Davis Baltz is California coordinator for Health Care Without Harm: The Campaign for Environmentally Responsible Health Care. HCWH is also an international network of more than 300 organizations working to end dioxin, mercury, and other forms of chemical contamination in the healthcare system. HCWH began at Commonweal four years ago. It is widely considered one of the most successful grassroots based toxics campaigns in over a decade.

Brother pushed RCA for cleanup

Research director Steve Lerner, now based in Washington, DC, began Commonweal’s work on chemicals and health with a research program in the 1970s. Steve called in the EPA and OSHA to assess toxics left on the site by RCA Global Communications. As these agencies initially moved slowly, Steve went on television to push for the major cleanup effort that followed.

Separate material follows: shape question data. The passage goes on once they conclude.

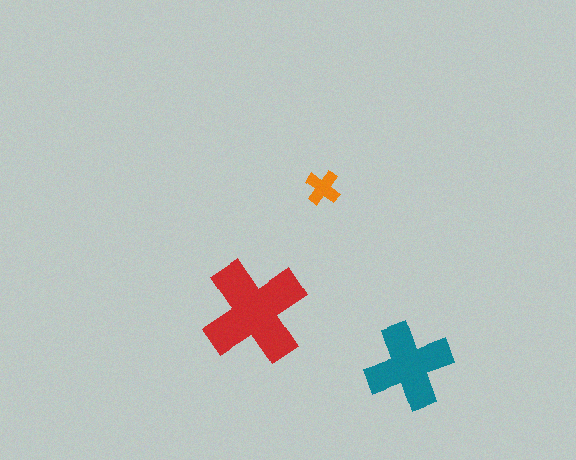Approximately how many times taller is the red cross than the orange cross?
About 3 times taller.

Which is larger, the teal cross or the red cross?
The red one.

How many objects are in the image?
There are 3 objects in the image.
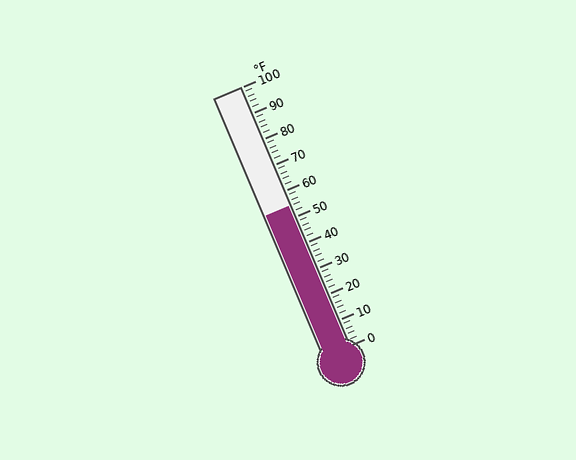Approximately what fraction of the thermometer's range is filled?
The thermometer is filled to approximately 55% of its range.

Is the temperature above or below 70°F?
The temperature is below 70°F.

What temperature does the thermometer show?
The thermometer shows approximately 54°F.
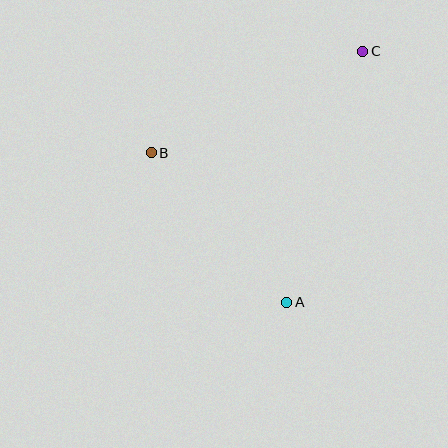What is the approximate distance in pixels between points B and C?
The distance between B and C is approximately 234 pixels.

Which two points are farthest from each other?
Points A and C are farthest from each other.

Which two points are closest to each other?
Points A and B are closest to each other.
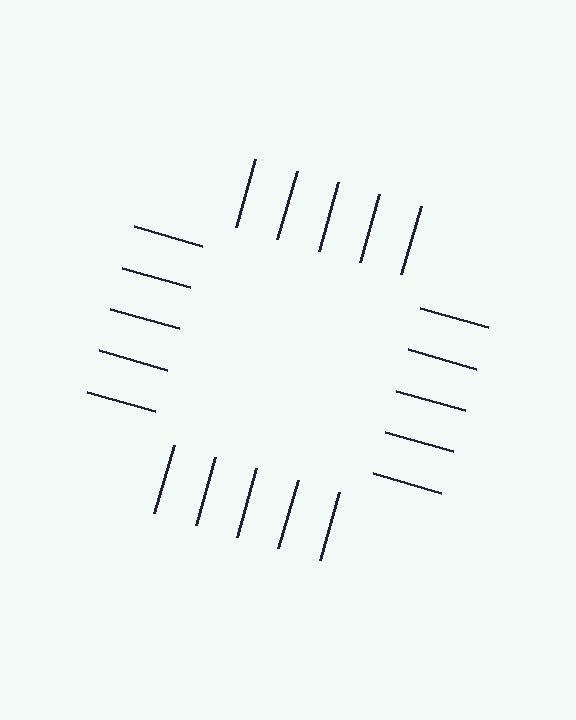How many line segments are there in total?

Steve has written seven books for Commonweal. His best known book, Eco-Pioneers (MIT), describes pioneers of sustainable development working in communities across America.

Those are just some of the people at Commonweal who work together to do what we can in these difficult times. We welcome your interest in our work.

Editor’s note: Michael Lerner is president and co-founder of Commonweal and the Smith Farm Center for the Healing Arts in Washington, DC. He also works with foundations focused on biodiversity and environmental health. A former Yale faculty member, he is the author of "Choices in Healing: Integrating the Best of Conventional and Complementary Approaches to Cancer" (MIT) as well as the working paper "The Age of Extinctions and the Emerging Environmental Health Movement," both on the web at <www.commonweal.org>. He received a MacArthur Prize Fellowship for contributions to public health in 1983.